Albums Of The Week

Album of the week: When Vampire Weekend and The Walkmen combine, wondrous pop narratives are the result

Rostam Batmanglij (far left), the former multi-instrumentalist from Vampire Weekend and Hamilton Leithauser, the frontman of now-defunct indie rock band The Walkmen, have come together for album I Had A Dream That You Were Mine.
Rostam Batmanglij (far left), the former multi-instrumentalist from Vampire Weekend and Hamilton Leithauser, the frontman of now-defunct indie rock band The Walkmen, have come together for album I Had A Dream That You Were Mine.PHOTO: GLASSNOTE RECORDS

Hamilton Leithauser & Rostam invoke a piece of cinema with their wondrous pop narratives

The album title, I Had A Dream That You Were Mine, is the first line from the opening track A 1,000 Times and alludes to the fairy dust sprinkled all over the tale of unrequited love.
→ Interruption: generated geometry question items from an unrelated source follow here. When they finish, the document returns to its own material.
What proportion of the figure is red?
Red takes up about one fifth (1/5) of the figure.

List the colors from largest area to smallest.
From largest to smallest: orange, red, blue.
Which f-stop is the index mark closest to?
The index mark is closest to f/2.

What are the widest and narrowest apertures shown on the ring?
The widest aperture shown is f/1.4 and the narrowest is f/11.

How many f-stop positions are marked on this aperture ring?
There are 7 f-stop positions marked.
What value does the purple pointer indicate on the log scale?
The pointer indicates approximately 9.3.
One of those zingers you do not expect, it is reason enough to restore faith in the transformative quality of music.

The song is among 10 wondrous pop narratives whipped up by two kids from Washington, DC - Hamilton Leithauser, the frontman of now-defunct feted indie rockers The Walkmen, and Rostam Batmanglij, the former keyboardist of collegiate-indie darlings Vampire Weekend.

It is an unlikely pairing that plays to each person: Leithauser has a raspy yet limber voice, on the edge of a precipice. It wants to hug you and also executes a bungee jump. Batmanglij is his equal: a wunderkind whose aural soundscapes are magicked from the coffers of 20th- century music.
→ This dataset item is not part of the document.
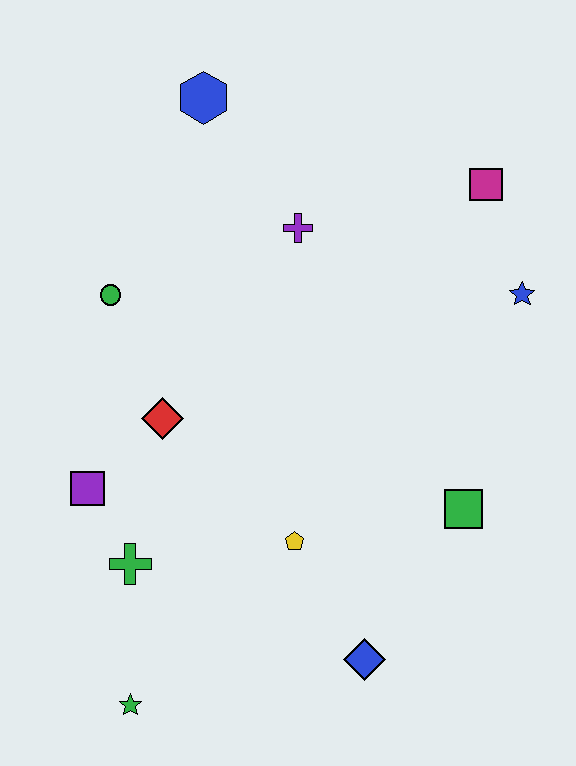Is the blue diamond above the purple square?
No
It is silk and steel, modern and retro, without sounding wink-wink ironic or schmaltzy-touristy. Both artists pour their heart and soul into each song.

  • INDIE ROCK/DOO-WOP

  • I HAD A DREAM THAT YOU WERE MINE

    Hamilton Leithauser & Rostam

    Glassnote Records

    4/5 stars

In these times, when artists such as Beyonce and Frank Ocean are wont to create visual albums, with a stable of expensive videos to accompany the music releases, Leithauser and Batmanglij effortlessly invoke a piece of cinema with just sounds.

Immerse in the Tex-Mex air of wanderlust of In A Black Out: a gently fingerpicked acoustic guitar shading Leithauser's dustbowl confessional about "living in a nameless town" where someone he loves is coming to bid him a final farewell.

This is followed by When The Truth Is…, a bar-room confessional about "drowning out the night with the last of the wine", the doo-wop rhythms jousting with wham-bam, staccato percussion.

You are swept along with Leithauser's voice, which can sound sad, brusque, defiant, vulnerable, depending on his mood swings. He howls and whoops in You Ain't That Young Kid, a tint of wistfulness as he rues a youthful infatuation.

Your heart crumbles when you hear The Bride's Dad, with the singer adopting the point of view of a deadbeat parent giving an awkward speech at his daughter's wedding.

"My teeth are chipped, my beard is grey/Your mother left, she's not impressed," he croaks, accompanied by Batmanglij's caressing ivory plinks.

Just when you think it's going to be a bleary-eyed ode to the sad bag of a father, the song switches to a rousing hoedown as he recalls a glimmer of a smile on his daughter's face when he is dragged away from the stage.

Is this illusion? Who cares, when the music lifts you up and everything seems fine.

Such is the case with the breathtaking closer, 1959. Leithauser and sweet-voiced Angel Deradoorian, formerly of Dirty Projectors, swoon and croon in a symphonic duet. The moon is hung. The stars are dusted across a black canvas of imagination.

"One day I'll stop to listen," Deradoorian exhorts all to trust their inner ear. Sometimes, things are better left unsaid.